Nunca fui de modas! Quando era miúda vesti uma saia de balão quando todas as minhas colegas já as estavam a arrumar no fundo do armário e a única vez em que me apanharam de calções curtos, meias calças e casaco largo foi num casamento em que a minha mãe já estava a dar em doida com a lista do que eu não queria vestir. Ou talvez sempre tenha sido de modas atrasadas (talvez por vergonha de ser de modas adiantadas!), mas não acho piada a essa correria de quererem ser todos iguais. Às vezes sinto-me arrastada por uma corda comprida pela multidão das gentes, e a caminhar para aqui e para ali por força dos puxões que me dão.
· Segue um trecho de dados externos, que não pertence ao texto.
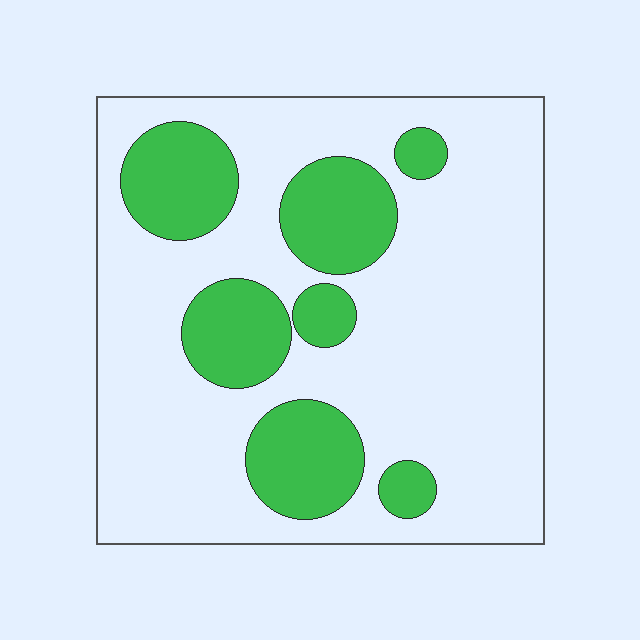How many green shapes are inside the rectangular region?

Mas também há ocasiões em que me adianto em meses ou anos à moda, em que depois de anos a explicar a diversas cabeleireiras como quero o cabelo e de as ver a torcer o nariz, um dia sentar-me na cadeira e elas reponderem-me com ar naturalíssimo, "ah, quer as madeixas que estão na moda!". O que me faz concluir que provavelmente eu estarei parada e anda uma multidão de gente em ziguezague à minha volta a correr de braços estendidos a apanhar gambuzinos.

Bem, todo este discurso porquê? Porque eu ultimamente tenho dado por mim a agradecer à moda! A conversar com colegas de muitos anos a dizer: "lembras-te...das saias de balão! dos anéis gigantes! do cabelo à futebolista! e de muitas outras modas, e essas lembranças trazerem-me uma sensação confortável de pertença. E sinto que, vendo a sociedade como um todo, sermos todos iguais em épocas distintas torna-nos mais únicos do que sermos todos diferentes em cada época. E talvez daqui se pudessem retirar muitas conclusões sobre a importância do indivíduo face ao grupo e vice-versa, mas hoje não me apetece porque estou bem disposta.